Onward transportation from Koh Samui, organised by opportunistic but efficient tour companies, was plentiful and easy. They branded us with stickers and pointed us towards a catamaran filled with hangovers, which zipped to the mainland, where buses branched off to various destinations: the train station, the airport, a selection of hotels. We bemoaned the lack of autonomy whilst happily leaving the organisation to somebody else, dodged the hobbling tourists with their moped injuries (of which there were an alarming number), and leapt on the first train to Chumphon.
Here we had planned to stay just a couple of days to get our bearings but were seduced by a hotel built out of shipping containers.
The town itself wasn’t overly exciting, gathered along one long road with no nearby sights of note, but the hotel was an oasis of sympathetic design, style, and air conditioning.
Every night a market set up along the town’s main road: endless stalls selling only three dishes. Pad Thai, a fishy seafood omelette, and grilled meats. It barely touched Trang’s unique throng of aromatic offerings, but seemed popular enough.
We have a tendency in the west to get caught up by the exoticism of the east, breathlessly praising it without acknowledging its diversity.

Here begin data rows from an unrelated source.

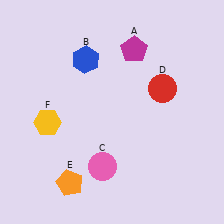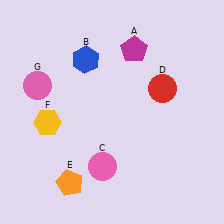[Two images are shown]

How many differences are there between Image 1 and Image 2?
There is 1 difference between the two images.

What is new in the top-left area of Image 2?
A pink circle (G) was added in the top-left area of Image 2.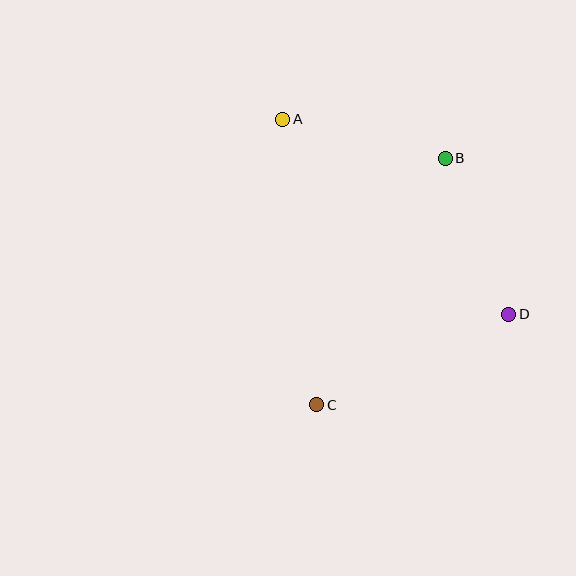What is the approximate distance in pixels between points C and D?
The distance between C and D is approximately 212 pixels.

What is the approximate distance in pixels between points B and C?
The distance between B and C is approximately 277 pixels.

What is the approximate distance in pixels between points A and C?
The distance between A and C is approximately 287 pixels.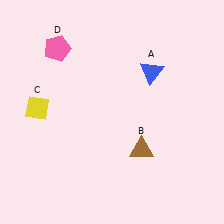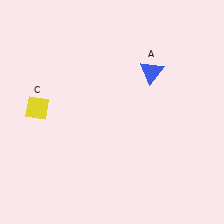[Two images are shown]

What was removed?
The pink pentagon (D), the brown triangle (B) were removed in Image 2.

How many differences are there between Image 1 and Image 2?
There are 2 differences between the two images.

I do it myself. We’re in Manchester, and we have a bland, watery green curry. “Oh no”, we sigh, “It’s just appalling. I mean in Thailand this sort of thing would never be allowed”. Or a pho is served in a Dalston pop-up and they chuck the herbs on top of the broth instead of serving them alongside. “A travesty!” we fume, “A crime against Vietnamese cuisine!” We review new restaurants and old favourites and rail against the inauthenticity, citing our experiences of eating in the countries themselves and smugly announcing that “This isn’t a patch on what you’d get in Penang”.
But contrary to what you might believe if you follow any travelling Instagrammer (myself included), or read bandwagon-jumping bloggers waxing lyrical about the sheer existence of Hong Kong dumplings, or listen to the latest anti-west hippy spouting off about how *awesome* lemongrass is but only from Chiang Mai . . . sometimes food in Asia is just a bit shit.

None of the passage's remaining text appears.